Bremen (epd). Eigentlich gilt ja: Über Tote schreibt und spricht man nicht schlecht. "Von allen Menschen gehn immer nur die guten", singt folgerichtig Liedermacher Reinhard Mey mit Blick auf die Todesanzeigen, die er in der Zeitung studiert. Doch manchmal kommt es doch zum Tabubruch, hat die Psychologin Margit Schröer festgestellt. So beschreiben die Angehörigen eines Philosophieprofessors den verstorbenen 91-Jährigen als "Personifizierung geistigen Hochmuts und menschlichen Versagens". Einem anderen Toten wird ein "Charakter wie Beton" attestiert.

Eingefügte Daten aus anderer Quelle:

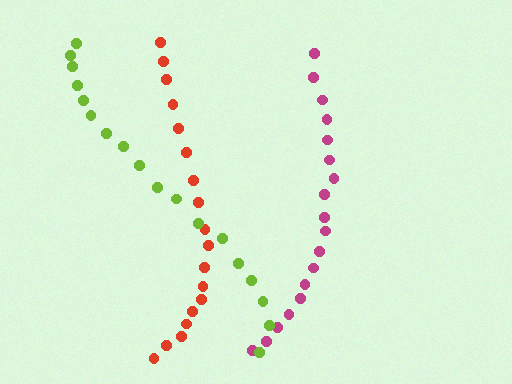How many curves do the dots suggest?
There are 3 distinct paths.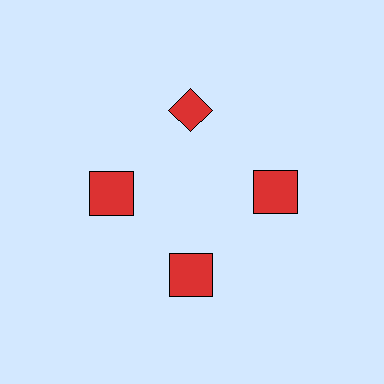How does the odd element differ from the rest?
It has a different shape: diamond instead of square.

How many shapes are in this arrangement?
There are 4 shapes arranged in a ring pattern.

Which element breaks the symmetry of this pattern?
The red diamond at roughly the 12 o'clock position breaks the symmetry. All other shapes are red squares.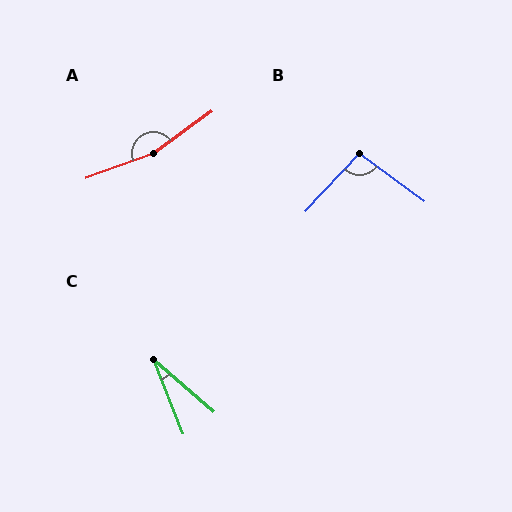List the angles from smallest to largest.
C (28°), B (97°), A (164°).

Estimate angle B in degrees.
Approximately 97 degrees.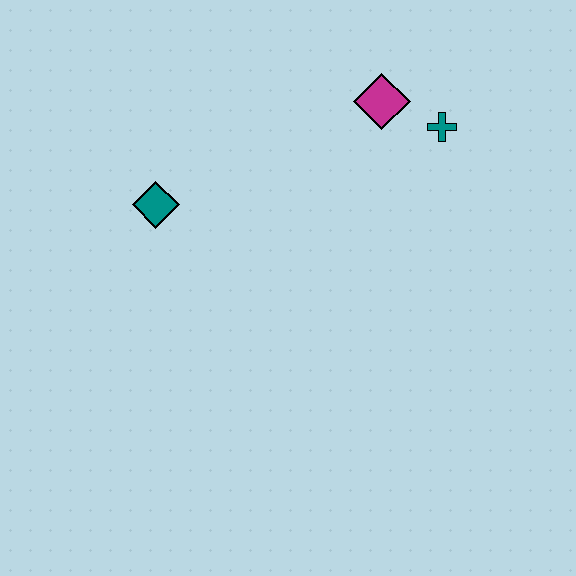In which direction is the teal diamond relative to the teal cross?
The teal diamond is to the left of the teal cross.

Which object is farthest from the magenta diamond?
The teal diamond is farthest from the magenta diamond.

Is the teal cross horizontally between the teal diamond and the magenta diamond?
No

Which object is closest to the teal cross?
The magenta diamond is closest to the teal cross.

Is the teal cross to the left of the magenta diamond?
No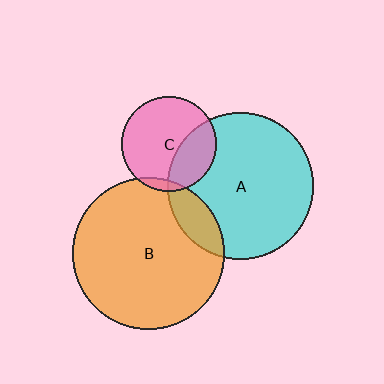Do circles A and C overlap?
Yes.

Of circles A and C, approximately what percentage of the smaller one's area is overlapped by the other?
Approximately 30%.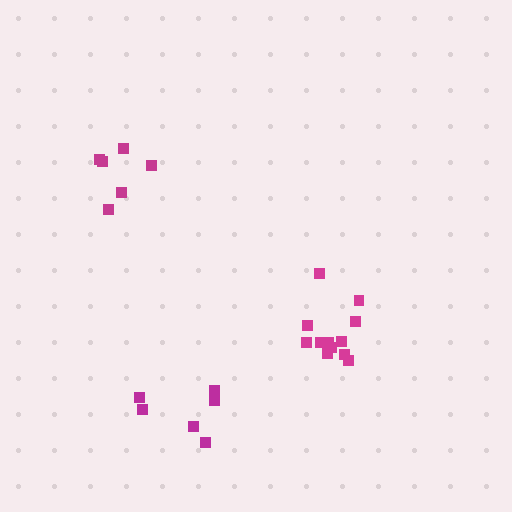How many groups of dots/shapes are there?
There are 3 groups.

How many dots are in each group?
Group 1: 6 dots, Group 2: 12 dots, Group 3: 6 dots (24 total).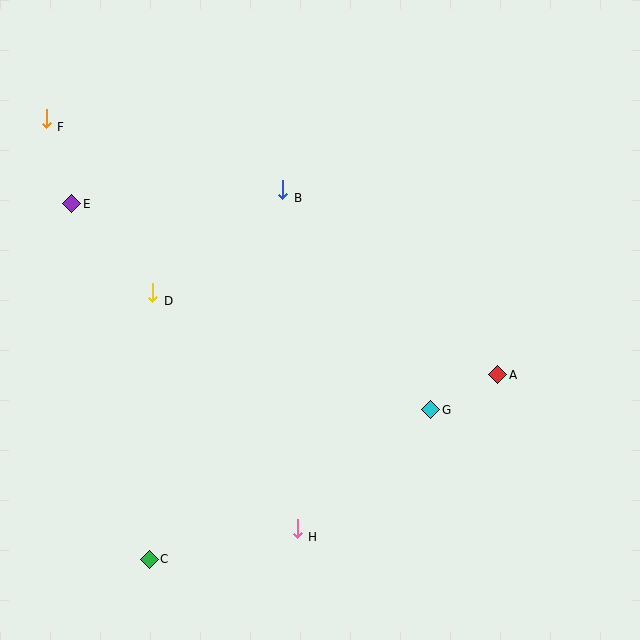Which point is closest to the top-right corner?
Point A is closest to the top-right corner.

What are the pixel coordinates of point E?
Point E is at (72, 204).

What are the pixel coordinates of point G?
Point G is at (431, 410).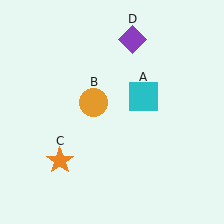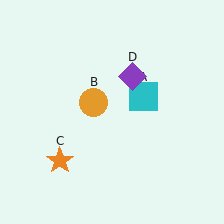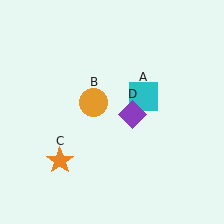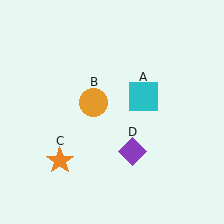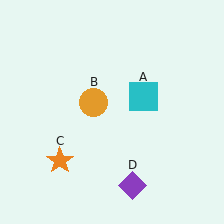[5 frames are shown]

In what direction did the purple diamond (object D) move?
The purple diamond (object D) moved down.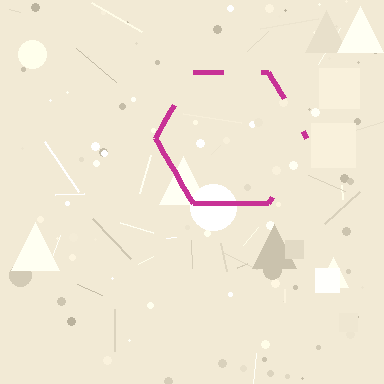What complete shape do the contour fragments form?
The contour fragments form a hexagon.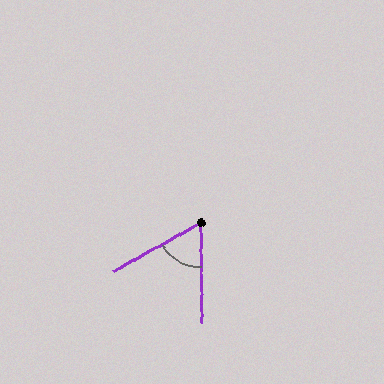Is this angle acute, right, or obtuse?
It is acute.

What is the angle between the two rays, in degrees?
Approximately 61 degrees.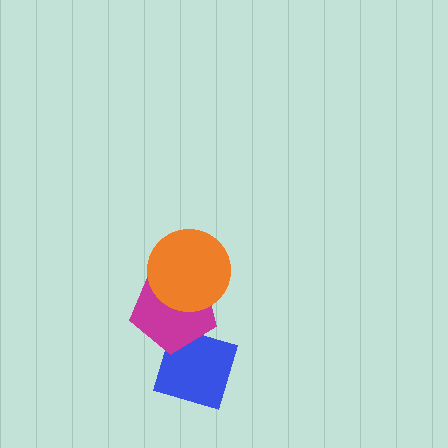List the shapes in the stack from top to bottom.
From top to bottom: the orange circle, the magenta pentagon, the blue diamond.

Wenn Schröer auf Todesanzeigen zu sprechen kommt, leuchten ihre Augen. "Das ist eine kulturgeschichtliche Fundgrube", schwärmt die 71-Jährige, die seit vier Jahrzehnten sammelt. Aus ihrem Fundus von mittlerweile mehr als 35.000 Anzeigen hat die Düsseldorferin zusammen mit der Palliativmedizinerin Susanne Hirsmüller (56) am Freitag auf der Bremer Kongressmesse "Leben und Tod" einige Exemplare vorgestellt. Dokumente, die einen Bogen von konventionell bis schrill, von tieftraurig bis humorvoll spannen.
Krach und Rache
Seit Erscheinen der ersten deutschen Todesanzeige 1753 im "Ulmer Intelligenzblatt" seien die Bekanntmachungen einem steten Wandel unterworfen, meint Schröer. Doch damals wie heute sagten sie viel über Verstorbene, Angehörige, Freundeskreis und Kollegium aus. Es seien "Kurzromane über das Leben und Sterben".
Besonders dann, wenn sie von den Verstorbenen selbst gestaltet wurden. So ließ Hans Weichlein aus Hannoversch Münden 2012 als "Letzte Meldung" veröffentlichen, jedem, den er irgendwann mal kritisiert oder auf den Arm genommen habe, versichere er: "Ich habe es gerne getan, es war ein Riesenspaß."
Bundesweit Schlagzeilen machte vor knapp zwei Jahren Hubert Martini aus Trier, der in seiner selbst verfassten Todesanzeige seine Geschwister "und deren Partner und Nachkommen" von der Trauerfeier auslud. Die einen sprachen von der "ehrlichsten Traueranzeige Deutschlands", andere kritisierten den öffentlichen Pranger. "Es gibt eben nicht nur den 'tollsten Opa der gesamten Galaxie', sondern auch Beispiele aus der Kategorie Krach und Rache", meint Schröer.
Doppeldeutig könnte es verstanden werden, wenn es heißt: "Er war ein Mann wie ein strahlender Stern. Sein Schweif glühte für uns alle." Und zunehmend häufiger melden sich auch Haustiere zu Wort, wie etwa Chica, die Frauchen Evelin verloren hat und fragend trauert: "Merkst Du, wie meine Pfoten mit aller Zärtlichkeit rumwühlen in der schönen Vergangenheit? Merkst Du, wie ich belle beim Gedanken daran, dass wir uns wiedersehen?" Manchmal werden unter den Kondolierenden auch bereits Verstorbene (mit einem Kreuz hinter dem Namen) oder Ungeborene (mit XX oder XY hinter dem Namen) aufgeführt.
Selbstinszenierung
Früher seien die Botschaften seriös und dann konventionell gewesen. "Heute sind sie zunehmend individuell", bilanziert Schröer. Als Psychologin sieht sie darin auch eine öffentliche Selbstinszenierung der Trauernden und der Toten. Beispielsweise in den Botschaften, die Fotos der Verstorbenen transportieren: "Manchmal ist in der Todesanzeige einer 83-Jährigen das Porträt aus der Jugend zu sehen, manchmal aber auch ein Foto mit Rollator, Gehhilfen und Mütze auf dem kahlen Kopf."
QR-Codes auf den Anzeigen lassen die Tote noch einmal singen. Andernorts verraten Sätze, dass der Tod herbeigesehnt wurde wie bei Hilde Müller, die mit fast 102 Jahren gestorben ist und mit den Worten zitiert wird: "Manchmal wünsche ich mir, dass ich morgens aufwache und feststelle, dass ich gestorben bin." Und zuweilen sprechen skurril verpackt die Wechselfälle des Lebens aus den Formulierungen. Gerda Vera Wilke, mit 86 gegangen, formulierte es laut Todesanzeige so: "Das Leben ist nicht nur littiti, sondern auch mal lattata."